Publié le mardi 28 avril 2009, par IEB

Dans une carte blanche publiée dans Le Soir du 23 avril 2009, le mouvement environnemental (Bral, WWF, Friends of the Earth, IEB et Greenpeace) réclame un plan-climat ambitieux pour Bruxelles et une ordonnance sur le climat.

La Région bruxelloise a dévoilé voici deux mois des chiffres impressionnants : la consommation d’énergie dans notre capitale aurait diminué de dix pourcents en cinq ans, et les émissions de CO2 de douze pourcents. Il est vraisemblable que ces chiffres encourageants trouvent une part de leur origine dans l’hiver particulièrement doux de 2007-2008 ainsi que dans la hausse du prix de l’énergie. Mais selon la ministre (Evelyne Huytebroeck, Ecolo : NDLR), ils sont dus au moins en partie à la plus grande attention apportée à l’énergie dans la politique régionale. L’actuel gouvernement a multiplié le budget de l’énergie ; les communes reçoivent des subsides pour investir dans l’efficacité énergétique de leurs bâtiments ; le privé pour des projets pilotes ; les particuliers et les personnes morales bénéficient de primes pour l’isolation, la pose de double-vitrages, de panneaux solaires ; les certificats verts donnent une impulsion supplémentaire aux sources d’énergie verte ; et des moyens sont consacrés à l’information, à des conseils en matière de rénovation et à la sensibilisation.

En outre, un certain nombre d’initiatives récentes devraient porter leurs fruits au cours des prochaines années : les nouveaux prêts-énergie 0 % d’intérêt pour les ménages à faibles revenus, l’installation d’un centre de biométhanisation, les normes de performance énergétique des bâtiments.

Le mouvement environnemental juge que ces initiatives sont l’une après l’autre des pas dans la bonne direction. Mais nous voulons le faire savoir : il reste beaucoup de pain sur la planche si nous voulons sauver notre climat. Ceci ne peut être qu’un début.

Le gouvernement actuel a créé des instruments mais n’a pas fixé d’objectifs chiffrés quant au niveau de réduction d’émissions qu’il veut atteindre.
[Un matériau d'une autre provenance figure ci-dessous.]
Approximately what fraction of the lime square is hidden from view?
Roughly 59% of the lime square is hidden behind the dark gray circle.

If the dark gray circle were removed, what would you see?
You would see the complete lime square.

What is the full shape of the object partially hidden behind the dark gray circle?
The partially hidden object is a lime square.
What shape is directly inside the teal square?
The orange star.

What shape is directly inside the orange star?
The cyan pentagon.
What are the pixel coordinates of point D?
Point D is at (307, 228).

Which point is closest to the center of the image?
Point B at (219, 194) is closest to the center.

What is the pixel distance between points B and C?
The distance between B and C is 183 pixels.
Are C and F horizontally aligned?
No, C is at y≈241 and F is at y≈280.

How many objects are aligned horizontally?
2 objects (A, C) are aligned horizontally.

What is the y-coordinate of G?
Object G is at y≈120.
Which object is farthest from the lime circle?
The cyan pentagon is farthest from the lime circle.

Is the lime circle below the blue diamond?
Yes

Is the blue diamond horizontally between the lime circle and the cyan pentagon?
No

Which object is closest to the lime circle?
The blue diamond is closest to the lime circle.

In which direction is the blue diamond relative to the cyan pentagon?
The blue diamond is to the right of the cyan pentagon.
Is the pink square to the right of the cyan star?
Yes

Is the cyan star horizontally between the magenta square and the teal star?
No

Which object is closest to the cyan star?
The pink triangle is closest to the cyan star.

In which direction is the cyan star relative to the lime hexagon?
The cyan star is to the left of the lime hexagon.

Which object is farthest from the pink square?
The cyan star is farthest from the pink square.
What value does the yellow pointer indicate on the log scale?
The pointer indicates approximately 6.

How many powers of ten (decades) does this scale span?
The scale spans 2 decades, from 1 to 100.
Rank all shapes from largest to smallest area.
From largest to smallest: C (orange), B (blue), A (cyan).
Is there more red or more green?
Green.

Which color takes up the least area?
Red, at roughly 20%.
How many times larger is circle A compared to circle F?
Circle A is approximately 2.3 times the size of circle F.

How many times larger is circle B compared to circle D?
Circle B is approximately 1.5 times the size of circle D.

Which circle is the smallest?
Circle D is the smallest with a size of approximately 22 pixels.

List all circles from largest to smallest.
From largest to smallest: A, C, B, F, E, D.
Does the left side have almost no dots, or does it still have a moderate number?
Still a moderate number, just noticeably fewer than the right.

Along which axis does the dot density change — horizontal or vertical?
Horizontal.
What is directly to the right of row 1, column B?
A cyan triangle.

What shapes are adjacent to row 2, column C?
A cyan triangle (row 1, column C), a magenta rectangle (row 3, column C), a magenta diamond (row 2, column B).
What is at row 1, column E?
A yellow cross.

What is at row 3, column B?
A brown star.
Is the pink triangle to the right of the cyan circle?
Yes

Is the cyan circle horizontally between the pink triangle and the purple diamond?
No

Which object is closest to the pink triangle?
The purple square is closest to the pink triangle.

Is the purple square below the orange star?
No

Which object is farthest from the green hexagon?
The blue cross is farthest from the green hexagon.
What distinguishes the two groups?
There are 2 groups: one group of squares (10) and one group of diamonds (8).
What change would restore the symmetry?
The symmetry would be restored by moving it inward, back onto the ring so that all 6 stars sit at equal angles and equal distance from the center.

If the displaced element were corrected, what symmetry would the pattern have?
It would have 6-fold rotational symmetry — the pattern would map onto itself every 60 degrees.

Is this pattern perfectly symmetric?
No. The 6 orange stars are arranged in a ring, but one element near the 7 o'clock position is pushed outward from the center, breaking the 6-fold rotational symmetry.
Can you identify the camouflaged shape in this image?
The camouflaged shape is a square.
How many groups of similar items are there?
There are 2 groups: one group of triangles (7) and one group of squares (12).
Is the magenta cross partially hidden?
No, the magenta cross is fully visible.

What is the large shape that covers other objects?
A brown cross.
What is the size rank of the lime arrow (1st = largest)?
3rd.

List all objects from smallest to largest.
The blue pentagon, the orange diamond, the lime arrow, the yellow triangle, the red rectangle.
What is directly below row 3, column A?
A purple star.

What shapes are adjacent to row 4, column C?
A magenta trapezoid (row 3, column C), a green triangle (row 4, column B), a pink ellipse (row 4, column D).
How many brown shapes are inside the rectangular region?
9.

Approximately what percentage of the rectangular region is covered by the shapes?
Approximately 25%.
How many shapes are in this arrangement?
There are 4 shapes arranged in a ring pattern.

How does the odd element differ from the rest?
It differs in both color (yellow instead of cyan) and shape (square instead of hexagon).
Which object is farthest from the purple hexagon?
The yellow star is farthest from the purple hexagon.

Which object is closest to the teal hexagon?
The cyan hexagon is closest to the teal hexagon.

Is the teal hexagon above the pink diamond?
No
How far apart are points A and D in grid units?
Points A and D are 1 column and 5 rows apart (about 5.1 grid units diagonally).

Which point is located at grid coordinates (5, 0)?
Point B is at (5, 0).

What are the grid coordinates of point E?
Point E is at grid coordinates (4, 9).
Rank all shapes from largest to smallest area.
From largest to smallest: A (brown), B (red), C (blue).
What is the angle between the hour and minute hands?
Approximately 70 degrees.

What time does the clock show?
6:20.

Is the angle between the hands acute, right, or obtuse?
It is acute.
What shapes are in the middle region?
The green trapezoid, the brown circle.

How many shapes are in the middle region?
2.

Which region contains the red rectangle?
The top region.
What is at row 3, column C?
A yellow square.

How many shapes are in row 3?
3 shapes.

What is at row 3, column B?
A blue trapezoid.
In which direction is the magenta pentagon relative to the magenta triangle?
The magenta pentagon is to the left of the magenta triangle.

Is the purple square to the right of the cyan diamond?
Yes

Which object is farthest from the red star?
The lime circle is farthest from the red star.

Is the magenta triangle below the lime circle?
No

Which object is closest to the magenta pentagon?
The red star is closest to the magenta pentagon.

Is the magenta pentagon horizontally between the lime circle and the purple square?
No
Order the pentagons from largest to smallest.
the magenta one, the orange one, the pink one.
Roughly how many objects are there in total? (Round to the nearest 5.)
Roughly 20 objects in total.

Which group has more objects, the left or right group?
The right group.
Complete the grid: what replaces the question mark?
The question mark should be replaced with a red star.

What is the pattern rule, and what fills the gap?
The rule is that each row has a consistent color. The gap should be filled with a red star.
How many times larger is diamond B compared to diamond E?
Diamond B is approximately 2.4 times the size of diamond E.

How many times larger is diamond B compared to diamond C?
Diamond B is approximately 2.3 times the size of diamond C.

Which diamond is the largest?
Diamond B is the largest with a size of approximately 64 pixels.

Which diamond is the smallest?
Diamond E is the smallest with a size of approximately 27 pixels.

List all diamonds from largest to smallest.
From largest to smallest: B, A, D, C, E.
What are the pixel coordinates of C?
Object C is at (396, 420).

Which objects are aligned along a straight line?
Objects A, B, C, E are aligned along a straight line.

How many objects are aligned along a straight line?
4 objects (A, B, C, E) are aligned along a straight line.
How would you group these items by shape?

Par conséquent, il est impossible pour Bruxelles d’avancer vers un but défini.

Pourtant le gouvernement avait annoncé fin 2007 avec tambours et trompettes son plan climat. Plus d’un an après, la concrétisation de cette déclaration se fait encore attendre. Alors, mesdames et messieurs les ministres ? Nous faisons appel à vous pour définir dès à présent un ordre de marche et positionner Bruxelles comme pionnière dans le domaine de l’énergie avec un plan climat régional ambitieux.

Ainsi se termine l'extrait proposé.